Another one –also raised at the conference yesterday– is how to guide a network toward specific ends, such as healthier behavior, once you’ve been able to map a network and understand the social influence. One way is to focus and intervene on key people. That’s a good start. But there is still plenty to be learned about how many people on a given network you need to guide to help move the entire network and how often you need to intervene to keep the ball rolling.
There’s a very substantial amount of theoretical work on these two issues. I’ll mention a final one that we’re very much involved in and it’s often seen when we’ve analyzed social networks. We’ve seen very large clusters, whether it’s consumers, physicians, etc.; 500, 1000, or even a couple of thousand individuals. The problem that we and others face is that what we know about social influence suggests that it really takes place in smaller groups; 100, 150, 200, maybe 250 people at the most.
So you’re presented with this very large network. How do you break it down? It’s something we’ve been very active with and we’ve developed some brand new methodologies to create what we call “communities” within these larger networks.

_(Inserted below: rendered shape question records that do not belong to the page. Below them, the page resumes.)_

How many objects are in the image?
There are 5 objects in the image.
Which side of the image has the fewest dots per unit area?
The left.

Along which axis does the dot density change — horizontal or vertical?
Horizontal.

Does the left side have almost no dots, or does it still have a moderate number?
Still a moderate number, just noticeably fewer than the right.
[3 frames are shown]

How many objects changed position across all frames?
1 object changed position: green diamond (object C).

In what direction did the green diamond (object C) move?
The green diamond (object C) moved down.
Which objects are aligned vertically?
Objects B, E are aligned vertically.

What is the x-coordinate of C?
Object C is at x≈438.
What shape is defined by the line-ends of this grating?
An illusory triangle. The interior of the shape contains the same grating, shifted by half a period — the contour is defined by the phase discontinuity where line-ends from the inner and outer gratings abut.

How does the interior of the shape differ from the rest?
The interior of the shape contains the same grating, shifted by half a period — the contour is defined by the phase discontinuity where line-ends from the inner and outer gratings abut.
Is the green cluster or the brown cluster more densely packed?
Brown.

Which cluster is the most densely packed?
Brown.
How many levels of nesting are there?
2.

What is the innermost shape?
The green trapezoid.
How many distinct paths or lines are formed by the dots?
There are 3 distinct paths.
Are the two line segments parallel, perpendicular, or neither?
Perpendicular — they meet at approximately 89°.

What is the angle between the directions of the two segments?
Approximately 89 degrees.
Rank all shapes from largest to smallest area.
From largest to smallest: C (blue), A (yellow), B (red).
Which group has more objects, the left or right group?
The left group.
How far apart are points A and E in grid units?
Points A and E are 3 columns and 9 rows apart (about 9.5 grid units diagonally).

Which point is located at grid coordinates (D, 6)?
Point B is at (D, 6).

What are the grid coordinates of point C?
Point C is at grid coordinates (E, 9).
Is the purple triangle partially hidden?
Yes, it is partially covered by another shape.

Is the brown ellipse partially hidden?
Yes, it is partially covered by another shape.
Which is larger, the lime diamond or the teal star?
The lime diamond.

Williams: I hear about a lot of good things that can be done with this kind of work, like encouraging people to quit smoking. But it also raises the specter of whether these kinds of tools can be used on the dark side. I’m thinking about Orwellian approaches where Big Brother might not just be watching you but trying to influence behaviors within a network. Is that something to worry about, including in the health care field?
Miller: Privacy is always a concern, certainly for all of us. We work very hard to protect privacy of the data we use. But as I mentioned earlier, networks are very good at magnifying whatever comes through them, so one has to be very careful about using network influence to magnify something that’s for social good rather than not so good.
One might argue that the network analyses themselves aren’t doing anything new. We’re not, in some sense, doing different things than advertisers have been doing for years. In many cases those are good, but in some cases they may be manipulative. We are making that more systematic and probably more efficient. There’s nothing truly new. It’s simply a way of doing things more quickly and more effectively.
Williams: I’ve been speaking today with Larry Miller, CEO of MedNetworks. We’ve been discussing social network analytics and the role that his company is playing. Larry, thanks for your time.
Miller: I really appreciate it. I enjoyed speaking with you.